Ontem Já Era Tarde

António Raminhos: “Fui para o aeroporto e fingi que era um jogador contratado pelo Benfica. As pessoas vieram pedir-me autógrafos”

António Raminhos começou a sua carreira como jornalista desportivo. Trabalhou alguns anos no jornal A Capital até que este acabou por fechar as portas. Foi aí que pensou em dedicar-se exclusivamente ao humor.

Loading...

Num dos seus primeiros trabalhos na nova área, para a revista J, pensou em fazer-se passar por um jogador acabado de chegar a Portugal.

“Alguns amigos meus fingiram que eram jornalistas. Os meus sobrinhos, com uns 11 ou 12 anos na altura, eram putos que iam pedir autógrafos. Fui para a rampa das chegadas, vestido à jogador, com o crucifixo, o boné, a roupa do estilo.”

Quando começou a descer e os supostos jornalistas se aproximaram, Raminhos ficou surpreendido com o efeito de contágio nas restantes pessoas.

“Um senhor mais velho perguntou a um dos meus amigos que estava a fazer de jornalista quem era eu. E ele responde: ‘Um central que vem para o Benfica.’ E o homem assim: ‘Ah, já sei quem é.’

Nestas coisas tu vês que o futebol é muito engraçado e um fenómeno de massas.”

“Cheguei a insultar adeptos do FC Porto à saída de um jogo e vi que não queria ser aquela pessoa”

Raminhos vive intensamente os jogos do Benfica. Vai ao Estádio da Luz e acompanha a equipa em vários jogos fora, incluindo nas deslocações ao estrangeiro. Embora admita que continua a sofrer com as derrotas, diz que a fase de adepto mais intolerante foi-lhe passando com os anos.

“Hoje a doença é mais positiva. Tinha aquilo que acontece com muitos adeptos. Insultava e era agressivo com outras pessoas, sobretudo na fase da adolescência.”

Começou a mudar a sua postura e a relação com adeptos de outros clubes depois de um episódio que o marcou: “Depois de um Benfica-FC Porto, em que o Benfica ganhou, quando devia ter uns 14 anos, tive uma atitude de puto estúpido. Depois do jogo, eu e uns amigos começámos a insultar umas pessoas do FC Porto. Houve um momento em que olhei para a cara daquelas pessoas e vi medo. Percebi que não queria ser aquela pessoa e nunca mais fiz isso.”

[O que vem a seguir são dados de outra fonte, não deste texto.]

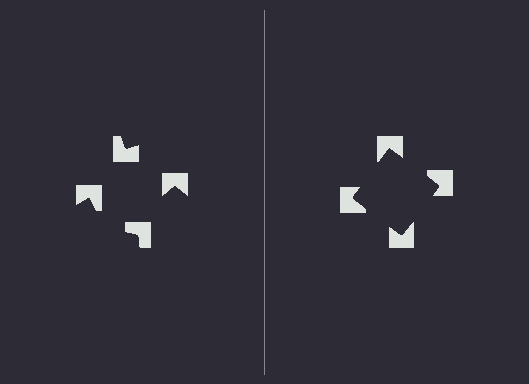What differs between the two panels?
The notched squares are positioned identically on both sides; only the wedge orientations differ. On the right they align to a square; on the left they are misaligned.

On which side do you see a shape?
An illusory square appears on the right side. On the left side the wedge cuts are rotated, so no coherent shape forms.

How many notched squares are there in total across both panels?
8 — 4 on each side.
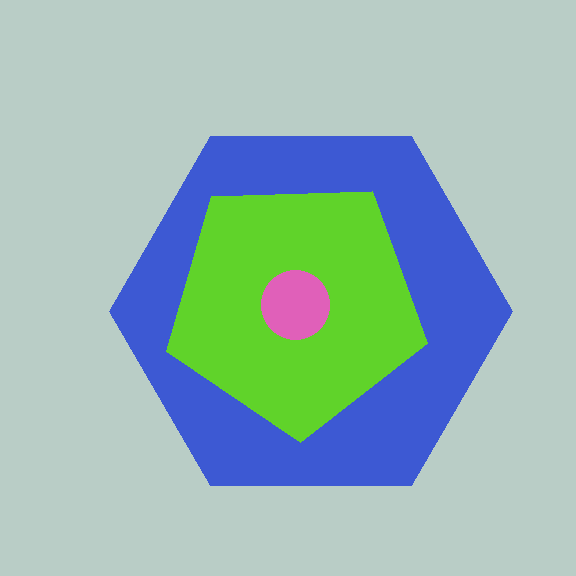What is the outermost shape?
The blue hexagon.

Quando Raminhos ficou sem reação ao ver Aimar

António Raminhos tem Pablo Aimar como um dos seus ídolos no Benfica: “Quando Aimar jogava no Benfica, eu fazia algumas coisas para a BTV. Há um dia que vou no elevador com vários representantes do Benfica. Um deles era o Ricardo Lemos, que faz a ligação aos jogadores, e uma pessoa, tal como eu, também muito alta.”

É nesse momento que Raminhos fica sem reação ao ver uma das suas referências. “Vamos todos no elevador e eu sinto uma presença mais abaixo. Olhei e era o Pablo Aimar. Ele olha para mim e diz: “Hola, qué tal? Fiquei completamente atrapalhado, nem consegui dizer nada. Parecia um puto. Queria tirar uma foto com ele e perdi uma oportunidade.”

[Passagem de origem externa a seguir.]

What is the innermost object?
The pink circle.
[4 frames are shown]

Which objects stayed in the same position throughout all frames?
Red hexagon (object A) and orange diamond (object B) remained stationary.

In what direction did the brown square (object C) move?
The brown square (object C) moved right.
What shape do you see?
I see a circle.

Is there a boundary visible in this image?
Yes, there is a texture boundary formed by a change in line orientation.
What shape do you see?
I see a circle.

“Sérgio Conceição é um tipo solidário e preocupado com os outros. Mas precisa de ter mais calma. Aquilo faz-lhe mal.”

Além de todo o trabalho realizado na área da comédia, António Raminhos também mostra grande interesse pelas atividades realizadas na saúde mental e tem um podcast – Somos Todos Malucos – sobre a temática. O humorista nunca escondeu as suas próprias batalhas e tudo aquilo que tem feito para manter o seu equilíbrio.

Olhando para o futebol lembra os casos de vários jogadores com potencial que precisavam de acompanhamento: “O Fábio Paím, por exemplo.” Mas também há treinadores que necessitavam de alguma ajuda na parte da inteligência emocional: “O Sérgio Conceição”, afirma sem hesitar. “Conheci-o quando ainda era jornalista numa ação de solidariedade. Gosto dele, de vez em quando falo com ele. É um tipo solidário e preocupado com os outros. E alguém que vive muito o seu clube com muita emoção e que é sincero nisso, mas devia ter ali uma gestão emocional que não tem.”

Raminhos sublinha que a sua perspetiva é a de quem está de fora, mas deixa o conselho ao treinador do FC Porto: “Sérgio, é uma questão de saúde, é para chegares, pelo menos, aos 55 anos. Porque isso esgota uma pessoa [risos].”